In some embodiments, further to the example described above, the vocalization distilling engine 408 applies the matrix of the speech audio portion as a speech mask for masking (e.g., removing) the speech portion 206b from the sound stream 410. In an illustrative example, if the speech “bins” of the matrix are marked with a speech flag of logical zero, multiplying the input frequency spectrum representation of the SDS 206 by the matrix produces the distilled sound stream 412 from which the speech content has largely been eliminated.

In some implementations, a language processing engine 414 obtains the distilled sound stream 412 and detects, within the distilled sound stream 412, any vocalization (utterance) corresponding to a voice command, such as one or more voice commands 416. The natural language unit 276 of FIG. 2, for example, may obtain the distilled sound stream 412 created by the self-sound detector 250. The voice commands 416, for example, may include one or more of the command terms 278 described in relation to FIG. 2. Further, the language processing engine 414 may analyze the voice command(s) 416 as well as utterances received after the voice command(s) 416 were spoken (e.g., a subsequent portion of the audio signal stream 402, distilled by the vocalization distilling engine 408 or bypassed directly to the language processing engine 414, and containing additional external vocalization content) to recognize an intent corresponding to the command (e.g., one or more actions associated with the command term, context such as a title of media content, etc.). For example, the command term “volume” may be uttered prior to one or more subsequent vocalizations identifying a direction (e.g., up or down). The intent, in this example, may correspond to adjusting the playback volume of content presently streamed by the playback device 202.

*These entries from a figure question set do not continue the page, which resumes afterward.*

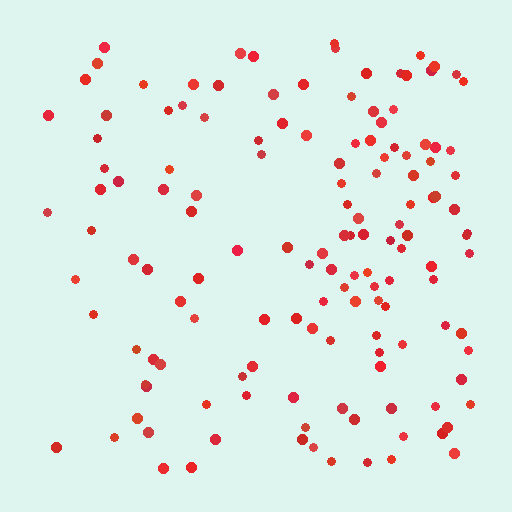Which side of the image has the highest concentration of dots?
The right.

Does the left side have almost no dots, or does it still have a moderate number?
Still a moderate number, just noticeably fewer than the right.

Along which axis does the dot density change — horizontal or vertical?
Horizontal.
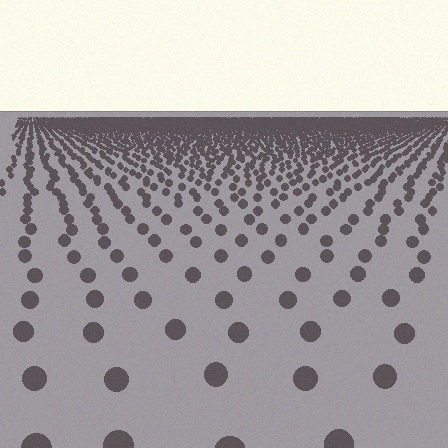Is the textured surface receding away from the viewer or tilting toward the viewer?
The surface is receding away from the viewer. Texture elements get smaller and denser toward the top.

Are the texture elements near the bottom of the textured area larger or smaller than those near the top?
Larger. Near the bottom, elements are closer to the viewer and appear at a bigger on-screen size.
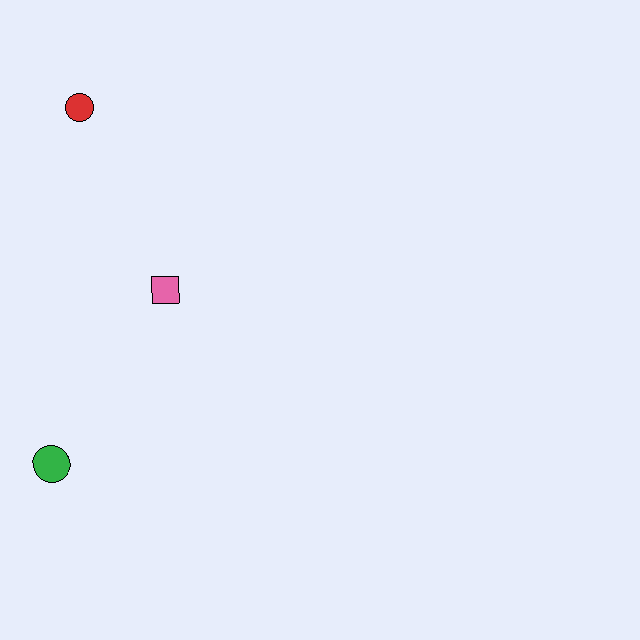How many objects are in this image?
There are 3 objects.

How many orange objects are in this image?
There are no orange objects.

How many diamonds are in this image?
There are no diamonds.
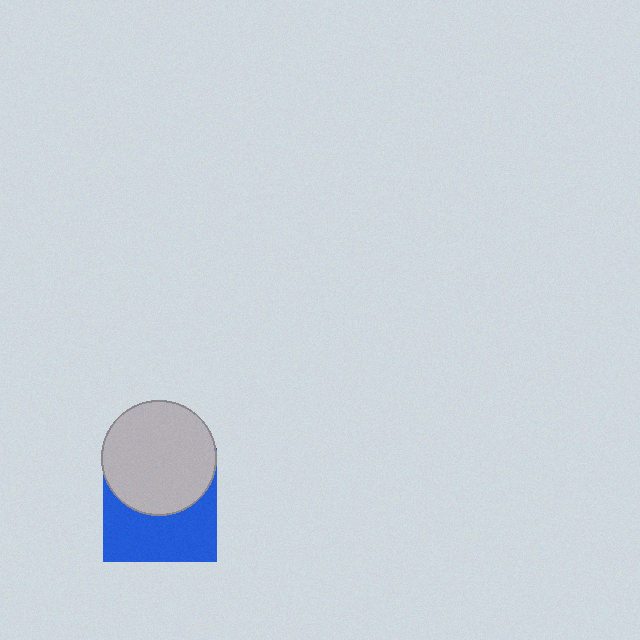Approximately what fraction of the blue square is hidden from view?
Roughly 50% of the blue square is hidden behind the light gray circle.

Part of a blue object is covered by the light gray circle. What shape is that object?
It is a square.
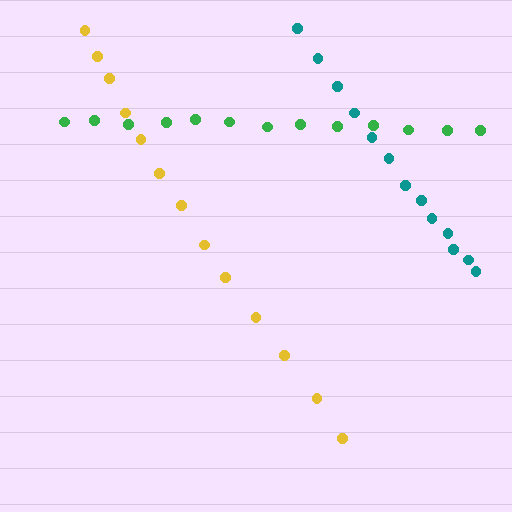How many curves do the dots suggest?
There are 3 distinct paths.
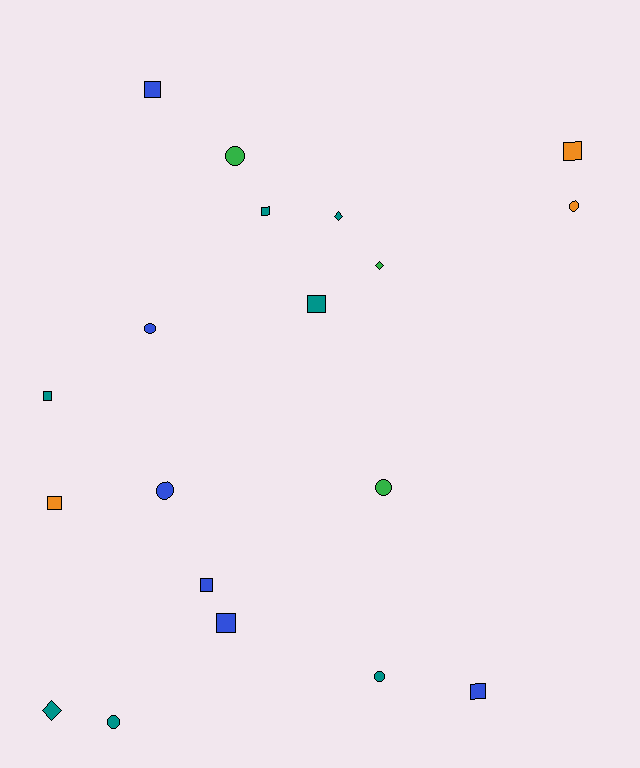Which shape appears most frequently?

In some implementations, the voice command(s) 416, as well as in some circumstances terms associated with an intent of the voice command terms, are used by a user command engine 418 to cause performance of the issued command. The user command engine 418, for example, may translate the voice command(s) (e.g., natural language terms extracted by the language processing engine 414) into signals or digital commands used by a playback device controller 420 to control performance of the playback device. For example, the control device 130a described in relation to FIG. 1H may control the playback device 202 in accordance with the signals or digital commands provided by the user command engine 418.

Although described in relation to a particular set of operations, in other embodiments, the process 400 may include more or fewer operations. For example, the speech extraction engine 404 may only produce a speech audio portion 406b (e.g., a speech mask) rather than dividing the audio signal stream 402 into two portions of audio data 406a, 406b. In another example, the speech extraction engine 404 of a local playback device may communicate with a network-enabled machine learning analysis system for separating the speech audio portion 406b from the non-speech audio portion 406a according to one or more trained machine learning classifiers.

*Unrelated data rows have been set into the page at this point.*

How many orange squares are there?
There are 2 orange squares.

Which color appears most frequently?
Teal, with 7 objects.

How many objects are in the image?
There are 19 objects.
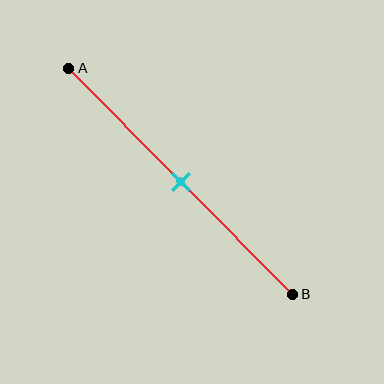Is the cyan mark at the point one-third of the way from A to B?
No, the mark is at about 50% from A, not at the 33% one-third point.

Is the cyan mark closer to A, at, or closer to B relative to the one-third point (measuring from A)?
The cyan mark is closer to point B than the one-third point of segment AB.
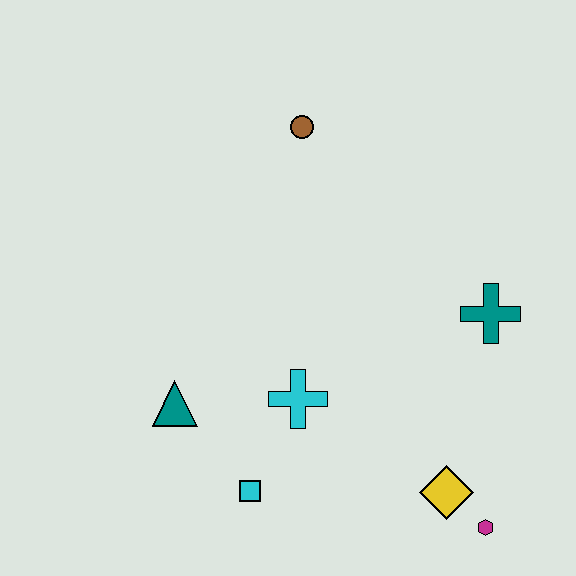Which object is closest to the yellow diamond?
The magenta hexagon is closest to the yellow diamond.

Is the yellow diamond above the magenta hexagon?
Yes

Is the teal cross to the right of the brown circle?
Yes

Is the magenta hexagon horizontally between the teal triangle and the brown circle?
No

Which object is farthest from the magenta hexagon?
The brown circle is farthest from the magenta hexagon.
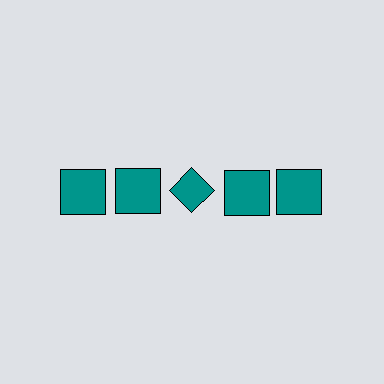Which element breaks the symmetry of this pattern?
The teal diamond in the top row, center column breaks the symmetry. All other shapes are teal squares.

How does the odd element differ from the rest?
It has a different shape: diamond instead of square.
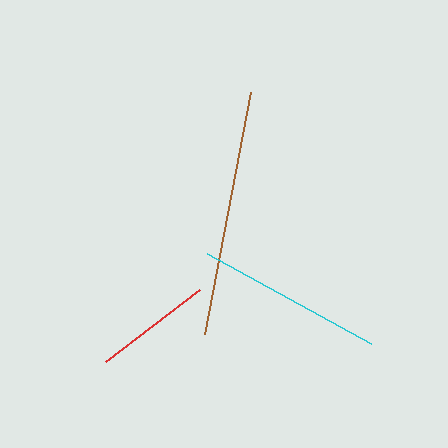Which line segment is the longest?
The brown line is the longest at approximately 246 pixels.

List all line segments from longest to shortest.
From longest to shortest: brown, cyan, red.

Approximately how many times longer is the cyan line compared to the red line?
The cyan line is approximately 1.6 times the length of the red line.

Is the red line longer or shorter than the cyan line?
The cyan line is longer than the red line.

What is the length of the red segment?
The red segment is approximately 119 pixels long.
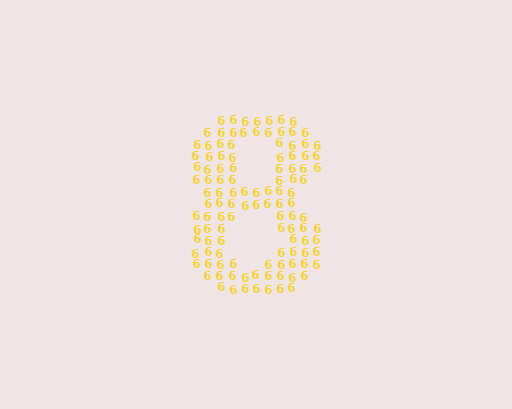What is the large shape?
The large shape is the digit 8.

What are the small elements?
The small elements are digit 6's.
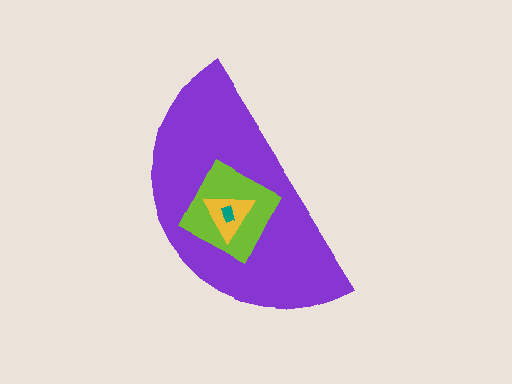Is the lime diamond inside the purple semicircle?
Yes.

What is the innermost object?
The teal rectangle.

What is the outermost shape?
The purple semicircle.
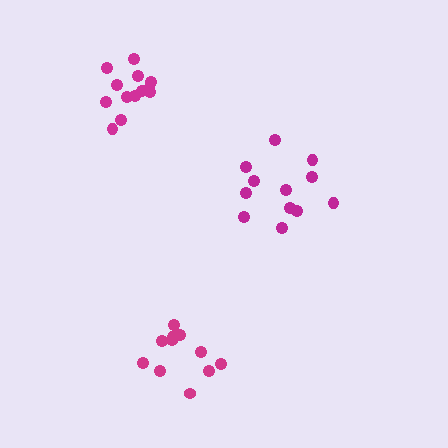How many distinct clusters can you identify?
There are 3 distinct clusters.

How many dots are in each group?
Group 1: 13 dots, Group 2: 12 dots, Group 3: 11 dots (36 total).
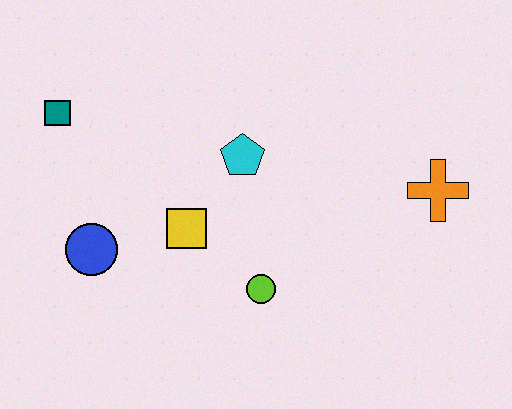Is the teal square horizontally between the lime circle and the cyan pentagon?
No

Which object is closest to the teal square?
The blue circle is closest to the teal square.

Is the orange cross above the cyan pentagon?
No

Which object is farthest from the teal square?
The orange cross is farthest from the teal square.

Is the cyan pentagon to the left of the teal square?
No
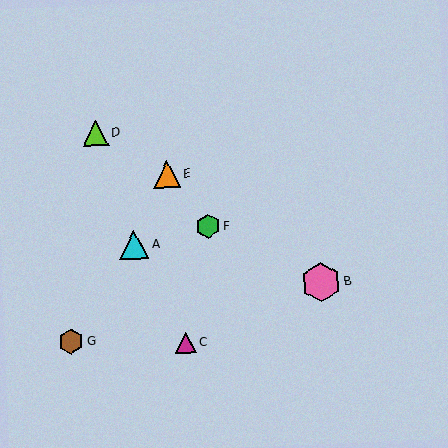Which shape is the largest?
The pink hexagon (labeled B) is the largest.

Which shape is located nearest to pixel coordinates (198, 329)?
The magenta triangle (labeled C) at (186, 343) is nearest to that location.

The process 400 is described as a particular series of operations. In other embodiments, certain operations of the process 400 may be performed in a different order and/or concurrently. For example, the speech extraction engine 404 and vocalization distilling engine 408 may execute in an ongoing fashion, concurrently processing different sections of the incoming audio signal stream 402, while the language processing engine 414 may recognize and collect, from the incoming distilled sound stream 412, a series of utterances to identify the voice command(s) 416. Other modifications of the process 400 are possible.

FIG. 5A and FIG. 5B illustrate a flow chart of an example method 500 for recognizing voice command interactions of a user of a playback device without reliance on a wake word. The method 500 may be performed at least in part on a playback device, such as one or more of the playback devices 110a-n of FIG. 1A, playback device 110p of FIG. 1D and/or FIG. 1E, playback device 110r of FIG. 1G, and/or the playback device 202 of FIG. 2. Portions of the method 500, for example, may be performed by the speech extraction engine 404, the vocalization distilling engine 408, the language processing engine 414, the user command engine 418, and/or the playback device controller 420 of the process 400 of FIG. 4.

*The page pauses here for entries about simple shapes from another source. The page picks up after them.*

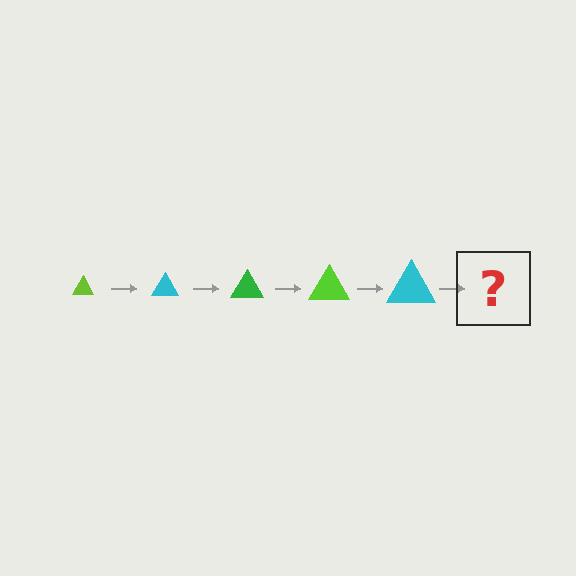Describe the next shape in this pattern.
It should be a green triangle, larger than the previous one.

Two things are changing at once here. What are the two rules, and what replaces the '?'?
The two rules are that the triangle grows larger each step and the color cycles through lime, cyan, and green. The '?' should be a green triangle, larger than the previous one.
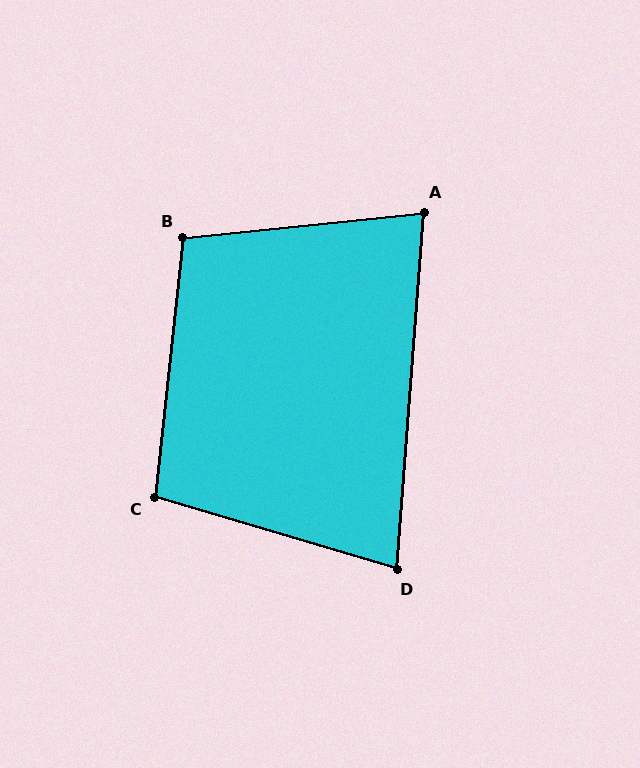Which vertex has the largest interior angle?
B, at approximately 102 degrees.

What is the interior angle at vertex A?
Approximately 80 degrees (acute).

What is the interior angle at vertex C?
Approximately 100 degrees (obtuse).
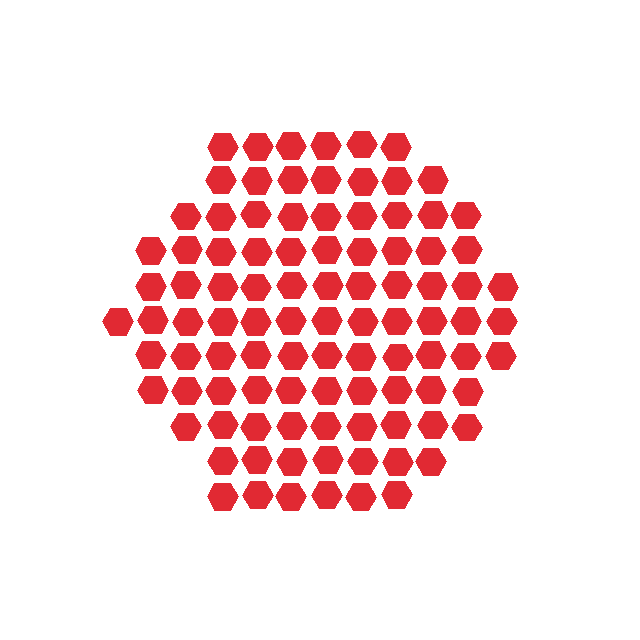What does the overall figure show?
The overall figure shows a hexagon.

Turning to FIG. 5A, in some implementations, the method 500 begins with receiving, at an input interface, a stream of media content for playback via at least one speaker (502). The stream of media content, for example, may be the audio signal stream 402 received by the speech extraction engine 404 of the process 400 of FIG. 4. The stream of media content, for example, may be received as described in relation to operation 304 of the method 300 of FIG. 3 (e.g., the audio input 280a received by the playback DSP 320 of the playback device 202 of FIG. 2).

In some implementations, one or more microphones capture an incoming stream of sound signals (504). The microphones, for example, may be the microphone(s) 222 of the system 200 of FIG. 2. The incoming stream of sound signals, for example, may be received as describe in operation 332 of the method 330 of FIG. 3. The incoming stream of sound signals, for example, may be the sound stream 410 received by the vocalization distilling engine 408 of the process 400 of FIG. 4.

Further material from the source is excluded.